Abstract
Background: Studies have confirmed that rituximab can improve the efficacy of BL, but there is a certain effect on the level of immunoglobulin, which will lead to the verification of infection, and the previous study of our center has confirmed that reducing the dose of rituximab (4 doses) can achieve a similar effect to the standard dose of rituximab (6 doses), can it reduce the effect on the level of immunoglobulin? To date, few studies have concentrated on the effects of immunoglobulin (Ig) on Chinese paediatric patients. This study aimed to examine whether there is a variation in the impact of different doses of rituximab on immunoglobulin levels in the high-risk group of children with BL.
Methods: Clinical data of high-risk pediatric patients with BL who were treated in Beijing Children's Hospital (Beijing, China) were retrospectively analysed. Baseline characteristics and serum Ig levels were collected at four distinct time points (t0=pre-chemotherapy, t1=at the end of chemotherapy, t2=6 months post-chemotherapy, t3=12 months post-chemotherapy). Ig levels were measured at various time points before and after treatment within three RTX treatment groups: R0 group (standard chemotherapy without RTX), R6 group (6 doses of RTX + chemotherapy), and R4 group (4 doses of RTX + chemotherapy). The objective was to compare whether differences existed among the three groups.

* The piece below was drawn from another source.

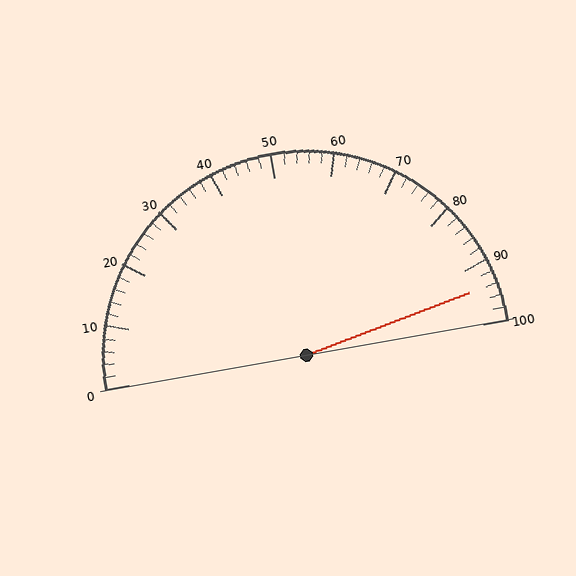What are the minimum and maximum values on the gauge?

Results:The results revealed that the study enrolled 300 high-risk BL patients, including 256 boys and 44 girls, distributed across three groups based on RTX dosage: R0 group (n=38), R6 group (n=87), and R4 group (n=175). Median Ig levels were assessed at four time points (t0, t1, t2, t3) for each group. In the R0 group, IgA and IgM levels significantly decreased at t1 compared with t0 (P=0.006 and 0.002, respectively), while were gradually recovered at t2, returning to t0 levels at t3 (P=0.073 and 0.293, respectively). IgG levels exhibited no significant difference between t0 and t1 (P=0.89), reaching their lowest levels at t2 and returning to t0 levels at t3 (P=0.14). In the R4 group, the minimum levels of IgA, IgM, and IgG were identified at t1 (P<0.001, <0.001, and <0.001, respectively), which were gradually recovered at t2, while remained lower than t0 levels at t3 (P<0.001, <0.001, and =0.005, respectively). The R6 group exhibited reduction in IgA and IgM levels at t1, with gradual recovery at t2 and t3, while remained lower than t0 levels (P=0.003 and <0.001, respectively). IgG levels in the R6 group decreased at t1 (P<0.001) and did not return to t0 levels at t3 (P=0.004). In the R4 and R6 groups, it was observed that children with hypogammaglobulinemia pre-RTX were more likely to combine withpersistent hypogammaglobulinemia (PH-Ig) post-RTX. A 1:1 matched comparison between R4 and R6 groups (78 patients each) revealed consistently higher IgA, IgM, and IgG levels in the R4 group at each time point after chemotherapy. Notably, IgA and IgG levels recovered earlier in the R4 group than those in the R6 group (P<0.05).
Conclusion: Children with Burkitt lymphoma in the high-risk group were more likely to complicated hypoimmunoglobulinemia after treatment, and the Ig level of the children in the chemotherapy alone group could recover to the pre-chemotherapy level within 1 year of discontinuation of the drug, while the recovery of Ig level in the rituximb group was longer than 1 year(IgG recovery is the slowest). Children with low Ig levels before chemotherapy are more likely to have low Ig levels after chemotherapy, it is important to monitor Ig levels before and during treatment.